Major Wall Street banks such as Goldman Sachs and Morgan Stanley have also attempted to provide bitcoin exposure to their high-net-worth clients.
However, some investors, such as Softbank founder Masayoshi Son, are still sceptical of the cryptocurrency craze.
A lot of people are debating if it's a good thing or a bad thing, what it actually means, and whether it lives in a bubble. "To be honest, I don't know," Son confessed during a recent earnings call.
Although Tesla announced on Wednesday that it will not allow bitcoin for vehicle purchases, Musk clarified that the company intends to keep rather than sell the bitcoin it already has and is looking into other cryptocurrencies with lower transaction energy requirements.
Tesla purchased $1.5 billion in "digital properties" in the first quarter of 2021, and sold $272 million of them. Tesla said in a financial filing on April 26 that gains from bitcoin sales helped the company achieve a $101 million "positive effect" on profitability.

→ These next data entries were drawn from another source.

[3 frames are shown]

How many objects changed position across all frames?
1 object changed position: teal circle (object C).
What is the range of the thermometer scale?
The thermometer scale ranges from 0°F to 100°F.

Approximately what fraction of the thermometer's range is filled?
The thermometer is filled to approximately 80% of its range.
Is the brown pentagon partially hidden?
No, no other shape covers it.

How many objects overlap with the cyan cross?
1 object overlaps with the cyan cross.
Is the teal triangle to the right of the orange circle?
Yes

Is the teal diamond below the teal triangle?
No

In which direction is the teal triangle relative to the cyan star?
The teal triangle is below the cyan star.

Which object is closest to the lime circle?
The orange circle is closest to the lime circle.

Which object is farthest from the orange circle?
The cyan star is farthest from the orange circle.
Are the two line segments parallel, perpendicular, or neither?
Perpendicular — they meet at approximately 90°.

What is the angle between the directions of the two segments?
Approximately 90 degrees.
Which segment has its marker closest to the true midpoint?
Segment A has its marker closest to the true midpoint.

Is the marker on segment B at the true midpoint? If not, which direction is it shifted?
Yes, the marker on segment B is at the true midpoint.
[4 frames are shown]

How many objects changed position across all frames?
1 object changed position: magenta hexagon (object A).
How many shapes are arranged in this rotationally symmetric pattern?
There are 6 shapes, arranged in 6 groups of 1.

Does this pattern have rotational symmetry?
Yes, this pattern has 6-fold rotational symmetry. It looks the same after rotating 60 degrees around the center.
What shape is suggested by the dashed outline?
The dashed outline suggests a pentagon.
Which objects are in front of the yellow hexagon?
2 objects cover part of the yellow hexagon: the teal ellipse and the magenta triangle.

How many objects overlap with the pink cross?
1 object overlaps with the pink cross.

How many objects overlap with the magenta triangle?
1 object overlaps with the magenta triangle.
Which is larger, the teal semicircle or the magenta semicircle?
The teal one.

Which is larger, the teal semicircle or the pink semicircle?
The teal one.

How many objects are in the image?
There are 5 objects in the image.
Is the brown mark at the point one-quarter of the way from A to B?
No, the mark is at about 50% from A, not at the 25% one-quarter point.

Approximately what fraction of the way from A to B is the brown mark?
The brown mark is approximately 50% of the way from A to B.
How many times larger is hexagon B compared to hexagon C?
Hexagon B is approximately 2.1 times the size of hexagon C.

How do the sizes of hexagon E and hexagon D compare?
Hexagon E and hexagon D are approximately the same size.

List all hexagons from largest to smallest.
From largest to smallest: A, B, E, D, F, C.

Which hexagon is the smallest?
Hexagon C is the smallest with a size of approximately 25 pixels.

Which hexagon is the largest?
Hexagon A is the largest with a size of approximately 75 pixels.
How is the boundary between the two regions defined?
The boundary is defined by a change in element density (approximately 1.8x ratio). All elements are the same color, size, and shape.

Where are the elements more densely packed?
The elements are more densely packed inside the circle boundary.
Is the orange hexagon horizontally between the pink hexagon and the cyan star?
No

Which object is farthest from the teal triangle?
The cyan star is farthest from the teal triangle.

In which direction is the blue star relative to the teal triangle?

Musk has been a vocal supporter of bitcoin and dogecoin in recent months, tweeting and joking about them to his millions of Twitter followers.
The Tesla CEO made his hosting debut on "Saturday Night Live" this past weekend, dedicating part of his opening monologue and one sketch to promoting dogecoin. Instead of helping to push up the price of the meme-inspired token, dogecoin plummeted 30% during Musk's hour on Saturday Night Live.
The famous trading platform Robinhood suffered an outage in its crypto trading during a frantic sell-off at the time.
Following Musk's announcement on Thursday, Mark Cuban, the owner of the Dallas Mavericks, said that his team would continue to accept bitcoin and other cryptocurrencies because "we know that replacing gold as a store of value will benefit the world."